Così mons. Rino Fisichella nel 40.mo dell’Enciclica "Humanae vitae" di Papa Montini.RadioVaticana - Sul significato e l’attualità della Enciclica Humanae vitae, Alessandro Gisotti ha raccolto la riflessione dell’arcivescovo Rino Fisichella, presidente della Pontificia Accademia per la Vita e rettore della Pontificia Università Lateranense:
R. - Paolo VI ha voluto portare a compimento un desiderio che era stato espresso dal Concilio Vaticano II. Anzitutto, quindi, dobbiamo vedere la continuità nell’insegnamento dell’Humanae vitae con quello che i padri al Concilio avevano richiesto. I padri conciliari avevano chiesto che venisse dato un insegnamento su quella che deve essere una onesta regolazione della procreazione. L’insegnamento dell’Humanae vitae recupera in profondità - a mio avviso - due principi fondamentali.
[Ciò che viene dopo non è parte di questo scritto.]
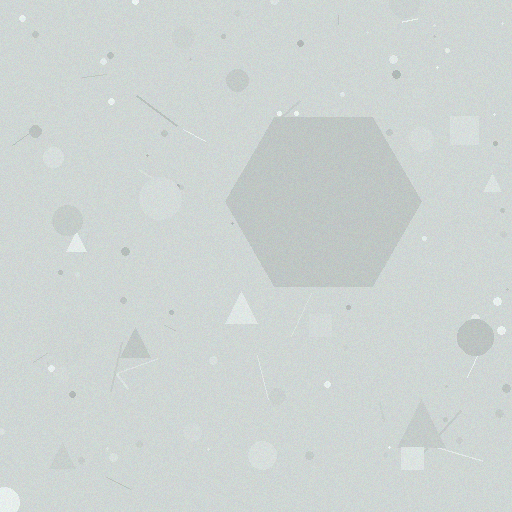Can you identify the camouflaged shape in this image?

Il primo è quello della legge naturale, che è il vero riconoscimento dell’uguaglianza tra le persone, nel rispetto dell’ordine della natura, senza ricorrere a delle tecniche. La trasmissione della vita può essere data in piena libertà e può essere data come un gesto di autentico amore. Il secondo principio, mi sembra che sia quello di un richiamo ad una profonda responsabilità. Non dimentichiamo che l’Humanae Vitae parla di paternità e di maternità responsabili e quindi si tratta di una scelta non lasciata al caso, ma una scelta di libertà ed una scelta di responsabilità di prepararsi a diventare genitori. Da questo punto di vista, io credo che - pur combattuto - quell’insegnamento sia stato grandemente lungimirante.
D. - Né va di dimenticato l’anno in cui fu pubblicata, il 1968: un atto di grande coraggio di Papa Montini che visse con sofferenza le tante contestazioni a questo documento, ma non si tirò indietro…
R. - Prima della pubblicazione dell’Humanae vitae, ci fu una Commissione che Paolo VI volle convocare perché studiasse in profondità il problema. Questa Commissione arrivò con un duplice documento: un documento di maggioranza e un documento di minoranza. Paolo VI rifletté molto e poi, nella solitudine che caratterizza la vita di ogni Pontefice e soprattutto in momenti così drammatici quando bisogna compiere delle scelte, scelse - e non poteva fare altrimenti, a mio avviso - di promulgare un insegnamento che fosse in piena continuità con quello che sempre e dovunque la Chiesa aveva creduto e aveva attestato. Non si deve dimenticare quello che questa data, il 1968, significa: l’Humanae Vitae fu subito assunto come un segno di contraddizione. Ma il Papa ha ribadito - con grande coraggio, credo anzi con un coraggio ineguagliabile - la continuità della tradizione, la continuità della dottrina e soprattutto ha esplicitato un principio fondamentale: la verità non è data dalla maggioranza, la verità è data dalla fedeltà al Vangelo e all’insegnamento della Chiesa. L’uomo è pienamente se stesso quando è recepito in una unità profonda; non si può staccare l’anima dal corpo, non si può staccare la vita e l’esperienza sessuale da quella che è una esperienza di amore. E questo perché se si crea questa dicotomia, se non c’è più una unità profonda, allora viene meno anche il valore della persona, il corpo diventa un oggetto e il partner della relazione diventa soltanto uno strumento per il proprio egoismo. Questo, però, non è giusto.
D. - L’Humanae vitae indica il pericolo di una invadenza della tecnica nella sfera più intima della vita umana. In questo Paolo VI è stato profetico?
R. - Non soltanto è stato profetico, ma oggi questo insegnamento è stato ripreso in maniera quanto mai inequivocabile anche da molti scienziati e da molti filosofi, che hanno valorizzato pienamente questo contenuto e proprio alla luce delle scoperte tecnologiche e scientifiche. Permangono dunque con una profonda verità i fondamenti antropologici, i fondamenti etici alla base dell’Humanae Vitae: la dignità della persona, la libertà dei propri gesti sempre e dovunque e la responsabilità che li deve caratterizzare. La scienza giustamente deve fare dei progressi, ma quando tocca la vita umana deve tener presente e rispettare sempre che la vita è un dono e che ognuno di noi è debitore della propria vita ad un Altro.